HTML, Typo3, Video, Podcasts, Facebook, LinkedIn … SEO & SAP*
Zurück zu der Frage: Kann ein Praktikant Online-Kommunikation beherrschen? Denn sowohl Kenntnis der Theorie und Grundverständnis der Strategie als auch Beherrschung der Mittel muss vorausgesetzt werden können, um die Unternehmenskommunikation über die sozialen Netzwerke zu übernehmen. Nichtsdestotrotz – die Stellenanzeigen sind voll davon: Praktikantengesuche, sehr, sehr viele für Social Media, für Unternehmensseiten auf Facebook, für diesen Dialog. Mit den anderen jungen Leuten, die im Internet unterwegs sind. Okay, bevor ich übertreibe: es sind sehr viele Praktikumsangebote dieser Art. Die Geschäftsleitung hat oft jahrzehntelange Erfahrung, und scheint doch ratlos bei der Überlegung: Was machen wir mit diesem Social Media? Die Lösung liegt nahe: Ein Praktikant muss her. Ein studentischer Mitarbeiter.
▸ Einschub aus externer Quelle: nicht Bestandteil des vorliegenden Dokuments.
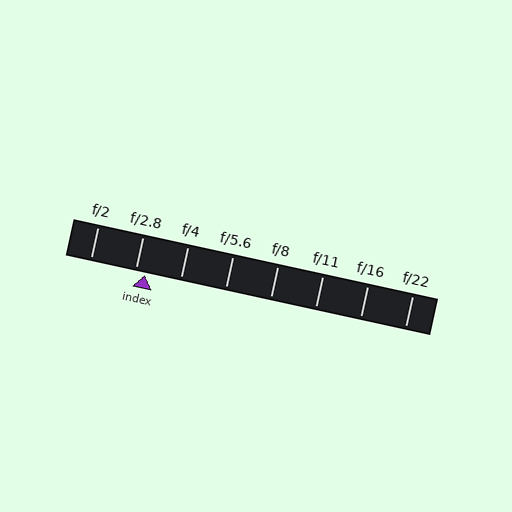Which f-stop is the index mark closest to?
The index mark is closest to f/2.8.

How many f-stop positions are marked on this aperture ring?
There are 8 f-stop positions marked.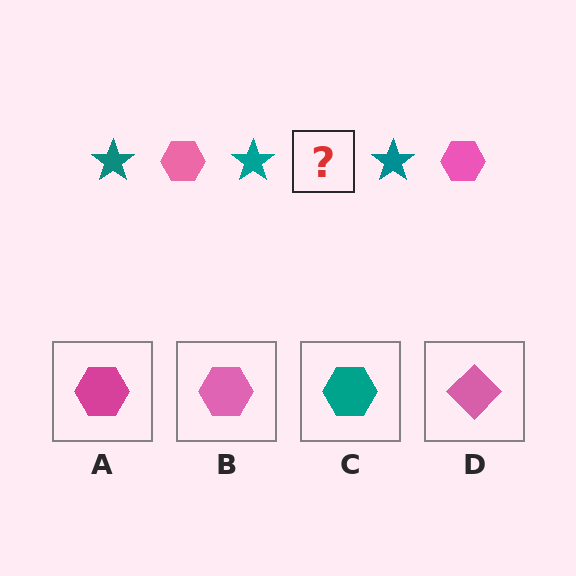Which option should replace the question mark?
Option B.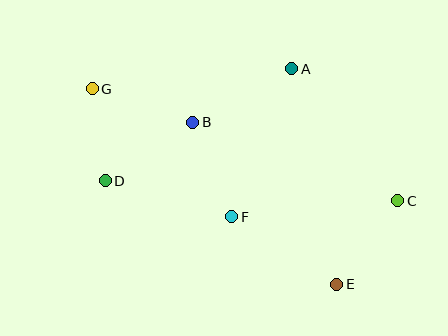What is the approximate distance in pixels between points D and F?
The distance between D and F is approximately 131 pixels.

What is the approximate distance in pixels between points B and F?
The distance between B and F is approximately 102 pixels.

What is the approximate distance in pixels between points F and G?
The distance between F and G is approximately 189 pixels.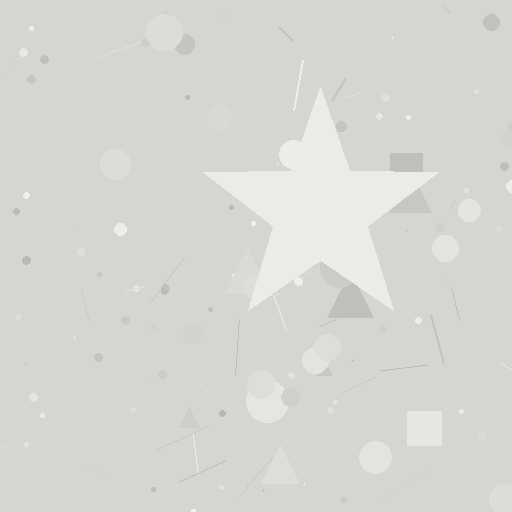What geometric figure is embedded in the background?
A star is embedded in the background.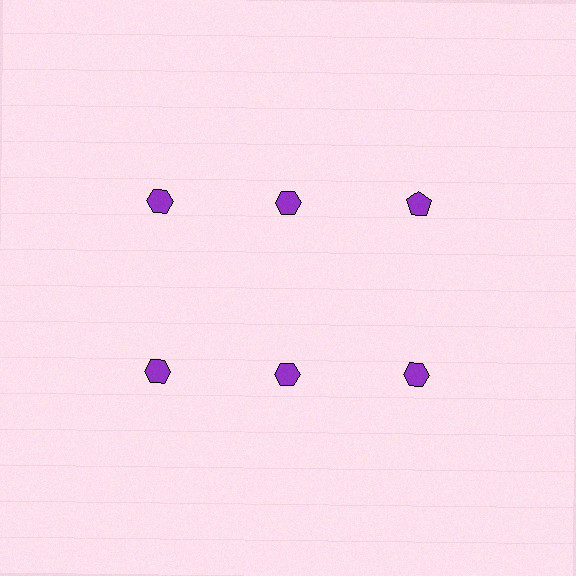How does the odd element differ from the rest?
It has a different shape: pentagon instead of hexagon.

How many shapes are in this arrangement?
There are 6 shapes arranged in a grid pattern.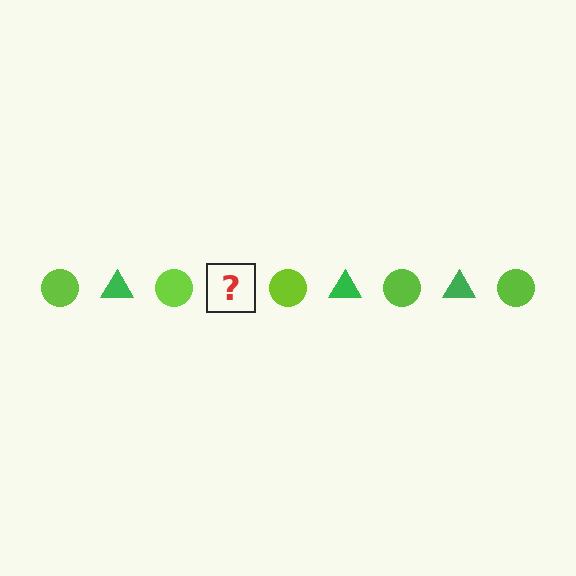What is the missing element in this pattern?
The missing element is a green triangle.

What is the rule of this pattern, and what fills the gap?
The rule is that the pattern alternates between lime circle and green triangle. The gap should be filled with a green triangle.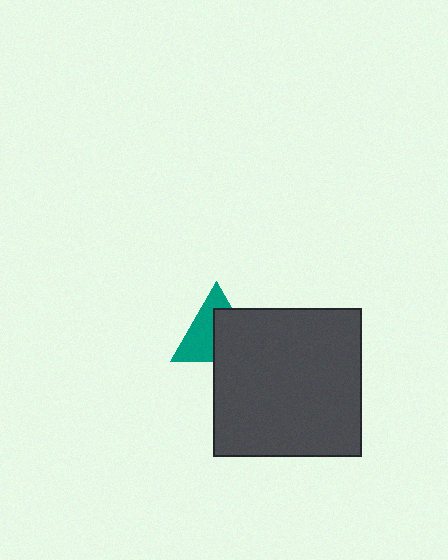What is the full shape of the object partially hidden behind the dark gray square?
The partially hidden object is a teal triangle.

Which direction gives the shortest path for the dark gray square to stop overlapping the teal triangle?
Moving toward the lower-right gives the shortest separation.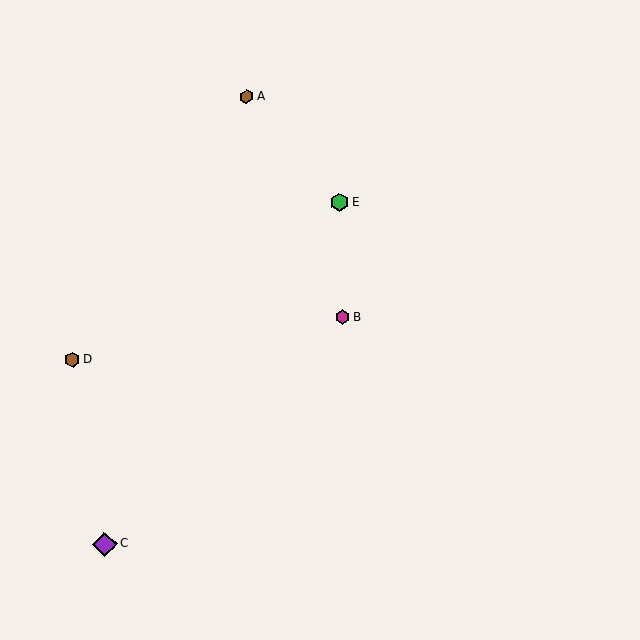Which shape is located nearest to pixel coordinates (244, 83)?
The brown hexagon (labeled A) at (246, 97) is nearest to that location.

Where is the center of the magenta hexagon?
The center of the magenta hexagon is at (342, 317).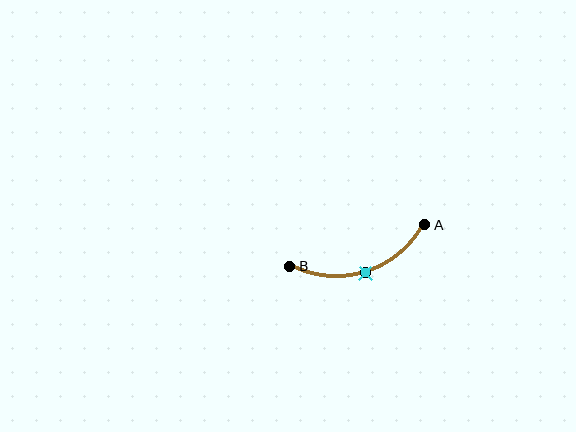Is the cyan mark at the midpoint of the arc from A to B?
Yes. The cyan mark lies on the arc at equal arc-length from both A and B — it is the arc midpoint.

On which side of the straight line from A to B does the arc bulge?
The arc bulges below the straight line connecting A and B.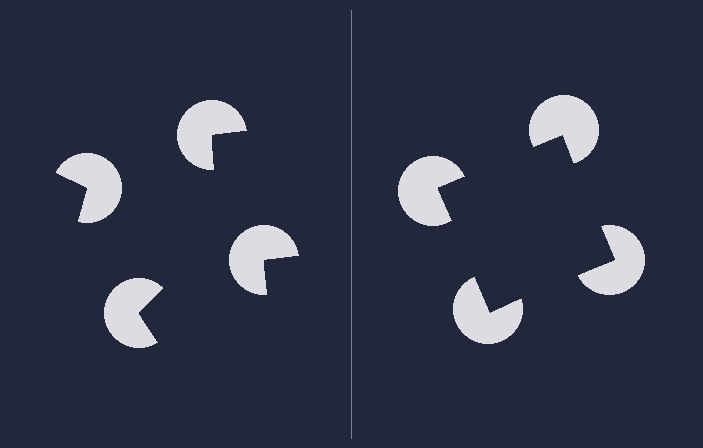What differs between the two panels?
The pac-man discs are positioned identically on both sides; only the wedge orientations differ. On the right they align to a square; on the left they are misaligned.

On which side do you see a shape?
An illusory square appears on the right side. On the left side the wedge cuts are rotated, so no coherent shape forms.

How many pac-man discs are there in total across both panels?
8 — 4 on each side.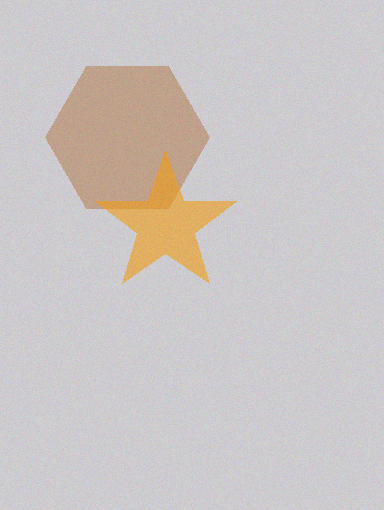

Geschäftsführer! Vorstände! möchte man rufen und fragen: Wie viel Erfahrung brauchen Sie, um mit den Aktionären zu sprechen? Wie viel Geld geben Sie für Marketing, für Ihr gutes Image aus? Bevor es nicht nur mit Wibke, sondern auch mit mir durchgeht: Erfahrung ist nicht das einzige, was erfolgreiche Online-Kommunikation braucht, aber fehlt sie, so muss mittels Lernerfahrungen nachgeholt werden, was Voraussetzung für den Erfolg ist. Auch was das richtige Feeling angeht. Der Blick über den Tellerrand. Die richtigen Fragen stellen… Oder woher soll der Praktikant das alles wissen? Achso, er soll sehr oft – und so auch in der o.g. Anzeige – die sämtliche Soft- und Hardware kennen: Typo3. Ein bisschen Programmierung. Designkenntnisse: aber sicher! State-of-the-Art-Videos, Podcast, Präsentationen, SQL, PM, CRO, SEO & SAP* – auch das alles…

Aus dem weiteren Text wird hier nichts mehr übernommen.